Wednesday, March 20, 2013

Life

It’s strange to think that one day I will be completely and utterly forgotten. And not just in several centuries when the world is a completely difference place, but probably in a few short generations. I could be popular, I could be funny, I could be well liked, I could be rich, I could be successful, I could even be famous; but no matter what, the odds are that my entire existence will be totally forgotten in an extremely short amount of time. Even if I were to become famous so that my name was repeated or written somewhere in a history book, life will go on, for the most part, completely without me. Someone reading that dry history book might yawn when they come to the words “Ashley Elizabeth” and their mind will be much more occupied by the attractive girl sitting across the aisle than by those two words that represent a life: a human with feelings and emotions just like you, and thoughts and decisions that she had to live with every moment of every day.

After thinking about all of this, it is absolutely ridiculous that anyone would ever think--even unconsciously--that life is all about them. But then again, trapped inside our bodies and minds and ways of thinking, forced to view everything so subjectively as ourselves, it is hard to think of life as anything different.

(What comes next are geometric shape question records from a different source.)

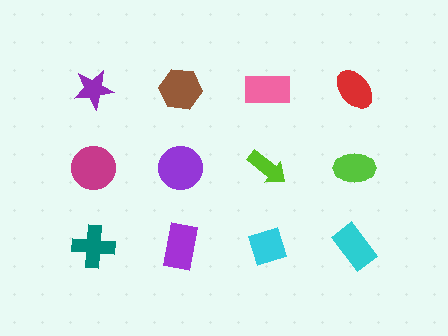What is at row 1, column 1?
A purple star.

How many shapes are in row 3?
4 shapes.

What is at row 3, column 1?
A teal cross.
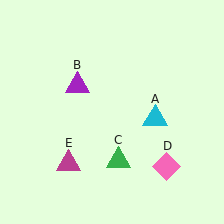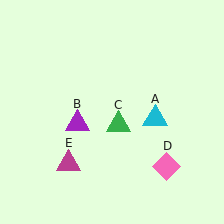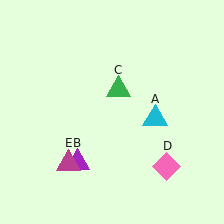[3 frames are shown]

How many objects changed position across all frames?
2 objects changed position: purple triangle (object B), green triangle (object C).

How are we supposed to make our lives matter when we are so very us, so absolutely forced to never be anything but that one insignificant subjective individual, trapped by time and mindset?

With all this in mind I look at I Peter 1:3 with a fresh wonder and gratitude for what God has done for me. According to His abundant mercy He begot us again to a LIVING HOPE through the resurrection of Jesus Christ from the dead. This, this is where I find meaning. This is where my fleeting life can rest assured of a definite and fulfilling purpose. Life without purpose is nothing. I choose meaning, hope, and purpose. I choose to believe in Someone bigger than myself; I hope in His master purpose in which I am less than a tiny speck in the exquisitely artistic masterpiece. I look to Him with gratitude and I resolve to make this life a speck totally devoted to Him.